Treasuring the life that your loved one lived, hearing stories of how they impacted humanity, and getting even a small glimpse into the legacy they passed onto future generations, is my priority. I promise you that I will not place their soul into mental file folders of “in Heaven or not.” I don’t even know what God’s will is in my own life. Therefore, I believe that I possess zero authority to label the fate of someone else’s eternal soul.
“Were they saved?” “Did they accept the Lord before they passed?” What people may not realize when they ask these questions is that they could actually be increasing pain. The person in mourning not only needs to navigate the intense pain of losing a loved one, but also any anxiety and fear of judgment generated by having their loved one’s religious beliefs brought into question. If my loved one was Christian, I can easily give an answer that satisfies those who prescribe to the magic salvation prayer formula to eternity, the limited view (in my opinion) that only Christians belong in Heaven.

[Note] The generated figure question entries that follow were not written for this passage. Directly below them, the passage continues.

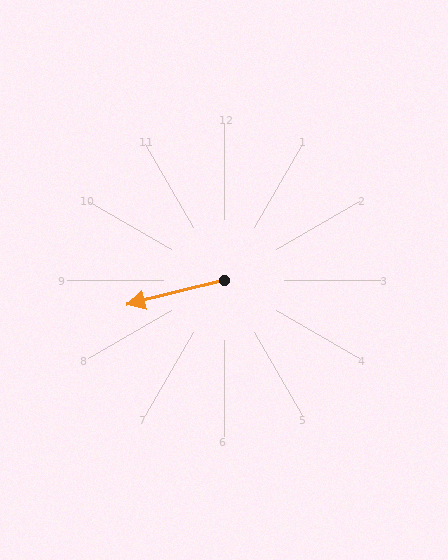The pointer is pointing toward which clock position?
Roughly 9 o'clock.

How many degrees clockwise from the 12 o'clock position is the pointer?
Approximately 256 degrees.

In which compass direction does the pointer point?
West.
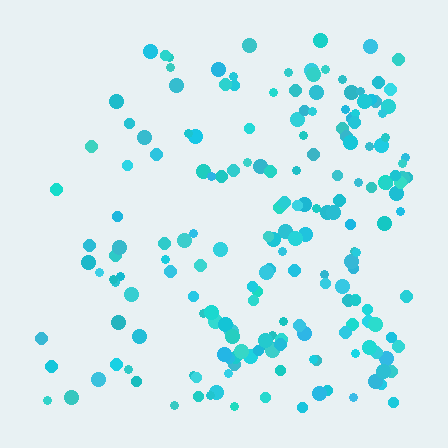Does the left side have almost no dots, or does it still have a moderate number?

When I confirm that my loved ones completed what they perceive as the correct criteria for obtaining God’s salvation, they will likely continue to comfort me and may also view my loved one’s life and overall moral compass through a lens of heightened respect. I do not have to fear their judgment of my loved one’s faith or my ability to share my own because my loved one had the “right” religion. However, saying that my loved one was not Christian or, worse yet, that they had rejected the church yields disconcerting looks and expressions of dissatisfaction.

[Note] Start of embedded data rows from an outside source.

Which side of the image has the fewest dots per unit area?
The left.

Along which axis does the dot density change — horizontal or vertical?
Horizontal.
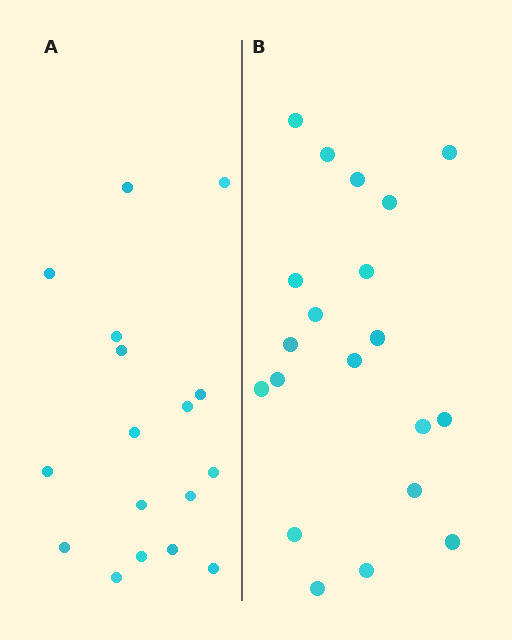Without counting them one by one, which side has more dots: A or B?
Region B (the right region) has more dots.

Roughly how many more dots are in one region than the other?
Region B has just a few more — roughly 2 or 3 more dots than region A.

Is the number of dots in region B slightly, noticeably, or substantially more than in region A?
Region B has only slightly more — the two regions are fairly close. The ratio is roughly 1.2 to 1.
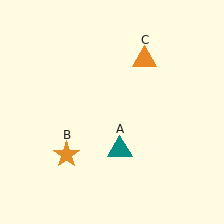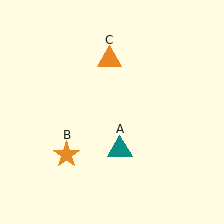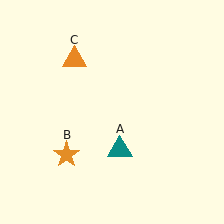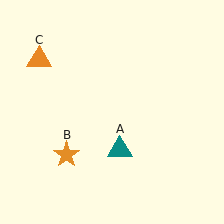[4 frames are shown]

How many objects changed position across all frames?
1 object changed position: orange triangle (object C).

My mind cannot help but wander into the realm of overwhelming questions when faced with the reality that their attempts at sympathy now seem halfhearted. This person was to me a role model of humanitarian love, charity, and peace – are they visualizing this blessed soul as damned? This loved one so dear to my heart, are they picturing God rejecting them from his presence, declaring them unworthy of his love? It is too much for anyone to carry. The knowledge of a person’s religious beliefs alone should never influence how much respect they receive or how their moral compass is viewed; but so often, I feel like that is not the case.
In mourning the loss of a loved one, there is an indescribable pain. To even function in the deepest part of the grieving process takes every ounce of our mental and emotional strength. If I could, I would, but I cannot fully lift that burden from you. I want you to understand that no one has ever had the right to place the weight of your loved one’s eternal soul upon your shoulders. So, if you don’t feel like answering certain questions or you need to remove yourself from an environment that causes you pain, I will support you in that.
Regardless of what anyone might ask or say to you, do not let your mind fall into the guilt-causing narrative that you did not witness to your loved one enough. There is absolutely nothing wrong with your faith or your ability to communicate Christ’s love. You did not fail him or your loved one if, for the sake of true connection, you chose to look beyond traditional methods of proselytizing. Christ connects with people in so many different ways beyond what we can imagine.
Completely honoring our loved ones in every conversation and not seeking to change them has never been evidence that we are ashamed of Christ. Let go of any guilt or shame that you were never meant to carry and know that you have never been anything less than a complete reflection of Christ’s indescribable, limitless love to those around you now and those now in eternity.
We will remember your loved ones together and cherish their life. I will hold close to my heart the truth of God’s unfathomable love that even in, especially in eternity transcends the parameters of all human definitions. I will be with you throughout the grieving process, helping you navigate any fears that may arise. Any questions I ask will only be so that, through you, I can get to know your loved one more.
Yet these questions of “Were they saved?” or “Did they give their life to Christ?” are not important. You will never have to worry about giving the right answers to please my views of God, faith, and eternity. The truth is that I have no definite answers. So, talk with me if you want to, if you need to. Dwell in silence and I will remain with you. If you need space, I will facilitate that and be but a phone call away. You are safe here. And your loved ones, both those with you now and those who have passed away, are and always will be unquestionably, eternally loved.